Após a publicação do texto Por uma Defensoria (sempre) profanada [1], acabei recebendo retornos bem interessantes. Para além de membros da carreira defensorial, magistrados, professores e acadêmicos acabaram encontrando um convite para a possibilidade de uma vida jurídica profanada. O que, para mim, soou como uma grata surpresa, já que, de uma reflexão institucional crítica, acabara surgindo uma provocação para o ethos jurídico em geral.

Não obstante esse agradecido retorno, na perspectiva original, focando no público dos membros e membras da Defensoria Pública, e potenciais corajosos(as) para se juntar nessa peleja contramajoritária, percebi que, nesse recorte dos feedbacks, muitos tinham a expectativa de imediatas respostas para aquela desconstrução. Não foram poucos que, após lerem e concordarem com as críticas, sentiram um hiato específico quanto às respostas.

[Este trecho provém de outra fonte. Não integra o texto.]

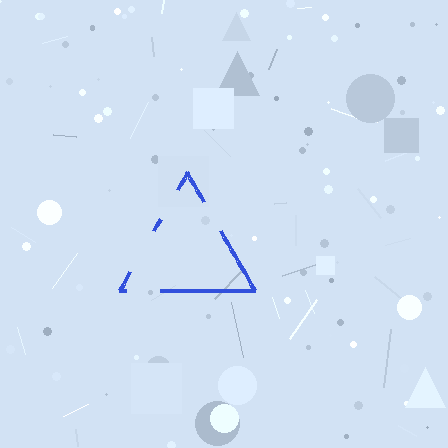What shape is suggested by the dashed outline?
The dashed outline suggests a triangle.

Pois, se a Defensoria não deveria se encastelar, e evitar o risco de se tornar uma instituição autorreferente, o que poderia ser feito?

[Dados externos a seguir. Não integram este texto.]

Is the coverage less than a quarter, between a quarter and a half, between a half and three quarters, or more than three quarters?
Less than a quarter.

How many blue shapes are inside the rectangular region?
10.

De pronto, sem querer frustrar esse grupo de pacientes leitores e leitoras, já esclareço, com a transparência devida, que, nesse texto, ainda não serão apresentadas as decifrações desse enigma. E, assim o faço, não por falta de delineamento das soluções (possíveis tentativas) — que são várias, multifacetadas e complexas, com meandros sensíveis —, mas por compreender que, sequer, o exercício inicial, dessa anamnese institucional, fora devidamente iniciado. Obviamente, nessa coluna, não há objetivo para exaurir o tema. Porém, mesmo um mero exercício de oxigenação na práxis defensorial exige, em respeito à intelectualidade e ao tempo de quem pacientemente lê, uma provocação que não se espraie de maneira rasa e irresponsável.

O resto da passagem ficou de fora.